Während sie sich den Zopf flocht, sagte sie immer nachdenklicher:

»Wenn du heiratest, nimm dir ein Mädel mit Charakter. Die mit Charakter sind dümmer, die passen selbst auf sich auf. Vor den Stillen, Züchtigen sei auf der Hut, sie betrügen dich zweimal in einer Stunde.«

Ihr Gesicht veränderte sich plötzlich. Ihre Pupillen verengten sich wie bei einer Katze, auf die gelblichen Augäpfel legte sich der Schatten der Wimpern. Sie schien mit fremden Augen auf etwas hinzustarren, sich rachedurstig zu erinnern. Klim hatte den Eindruck, daß sie früher nicht so böse von den Frauen gesprochen hatte, sondern wie von entfernten Verwandten, von denen sie weder Gutes noch Schlechtes erwartete, die sie nicht interessierten und die sie fast vergessen hatte, und während er ihr zuhörte, dachte er nochmals ängstlich daran, daß alle Menschen, die er kannte, sich gleichsam verschworen hatten, ihm zuvorzukommen, klüger und geheimnisvoller zu sein als er und sich schlau hinter ihren Worten zu verstecken. Ja, geheimnisvoller wollten sie sein, das war es, sie fürchteten, Klim Samgin könne sie allzu rasch durchschauen.

Margarita aber sagte:

»Ich kann auch nicht glauben, daß es heilige Frauen geben soll. Wahrscheinlich werden es alte Jungfern sein, und heilig werden sie wohl nur sein, weil sie alte Jungfern sind.«

Müde, sie anzuhören, sagte Klim endlich gelangweilt:

»Du bist heute in philosophischer Stimmung.«

Margarita besah sich hastig und fragte dann:

»In was?«

Als er ihr seine Worte erklärt hatte, sagte sie:

»Oh je! und ich glaubte, du hast Blut gesehen. Ich muß meine Blutung bekommen.«

Klim zuckte angewidert zusammen und sprang vom Bett auf. Die Einfalt dieses Mädchens war von ihm auch früher zuweilen als Schamlosigkeit und Unsauberkeit empfunden worden, aber damals hatte er sich damit ausgesöhnt. Jetzt jedoch verließ er Margarita mit einem Gefühl heftiger Abneigung gegen sie, und er tadelte sich hart wegen dieses ergebnislosen Besuchs. Er war froh, daß er am nächsten Tag nach Petersburg abreiste. Warawka hatte ihn überredet, in das Ingenieurinstitut einzutreten, und alle Schritte zu Klims Aufnahme getan.

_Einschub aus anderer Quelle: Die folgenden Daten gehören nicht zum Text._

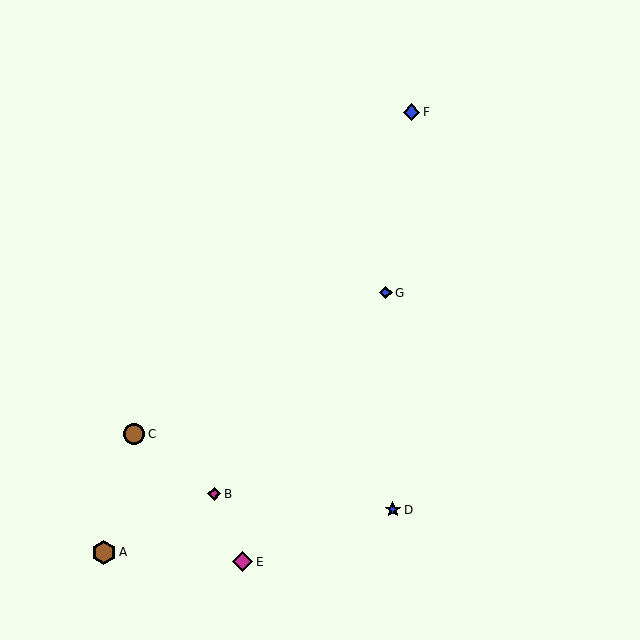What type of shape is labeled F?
Shape F is a blue diamond.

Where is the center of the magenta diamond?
The center of the magenta diamond is at (214, 494).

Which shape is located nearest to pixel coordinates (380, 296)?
The blue diamond (labeled G) at (386, 293) is nearest to that location.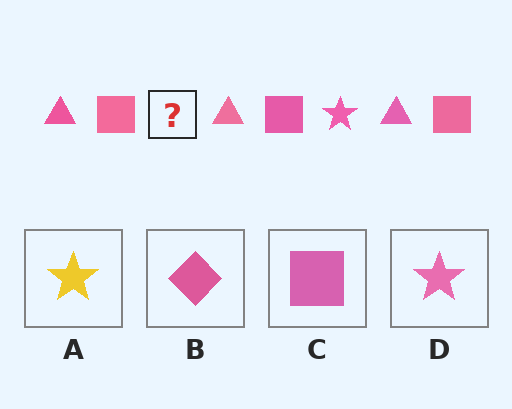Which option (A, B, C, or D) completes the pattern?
D.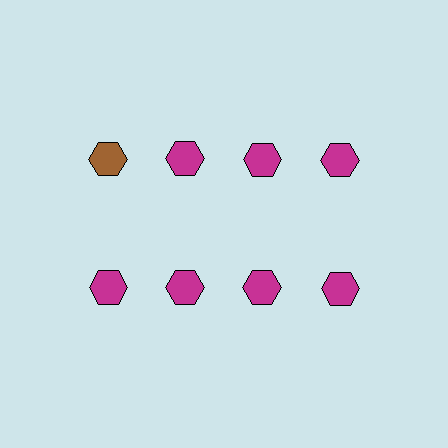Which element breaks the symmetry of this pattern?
The brown hexagon in the top row, leftmost column breaks the symmetry. All other shapes are magenta hexagons.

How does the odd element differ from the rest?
It has a different color: brown instead of magenta.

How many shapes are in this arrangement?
There are 8 shapes arranged in a grid pattern.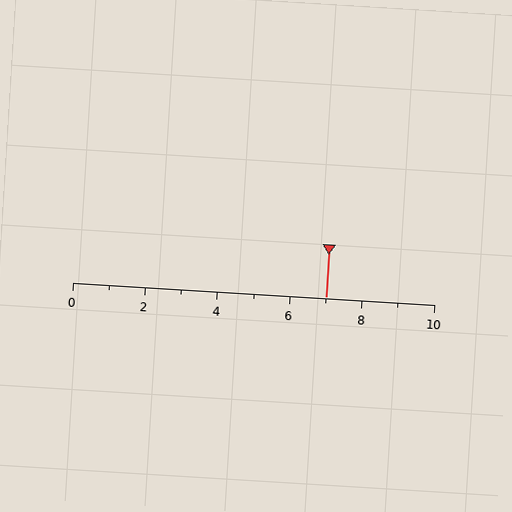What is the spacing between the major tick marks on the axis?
The major ticks are spaced 2 apart.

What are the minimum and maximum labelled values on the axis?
The axis runs from 0 to 10.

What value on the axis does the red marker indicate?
The marker indicates approximately 7.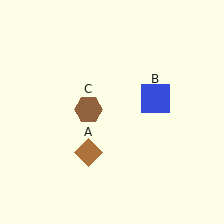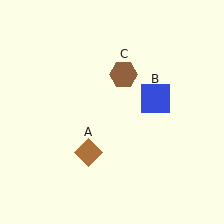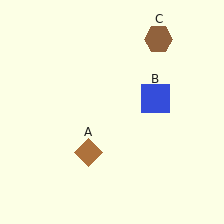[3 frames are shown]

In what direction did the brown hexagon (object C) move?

Die Nacht war naßkalt und schwarz. Die Lichter der Laternen brannten träge und trist, als hätten sie die Hoffnung, jemals die dichte, klebrige Finsternis zu besiegen, aufgegeben. Klim war qualvoll ums Herz, er konnte an nichts denken. Aber unvermittelt durchzuckte ihn der Gedanke, daß zwischen Warawka, Tomilin und Margarita etwas Gemeinsames bestand. Sie alle belehrten, warnten und schreckten ab, und hinter der Tapferkeit ihrer Reden schien Angst zu lauern. Wovor? Vor wem? Doch nicht vor ihm, dem Menschen, der einsam und furchtlos seinen Weg durch das Dunkel suchte?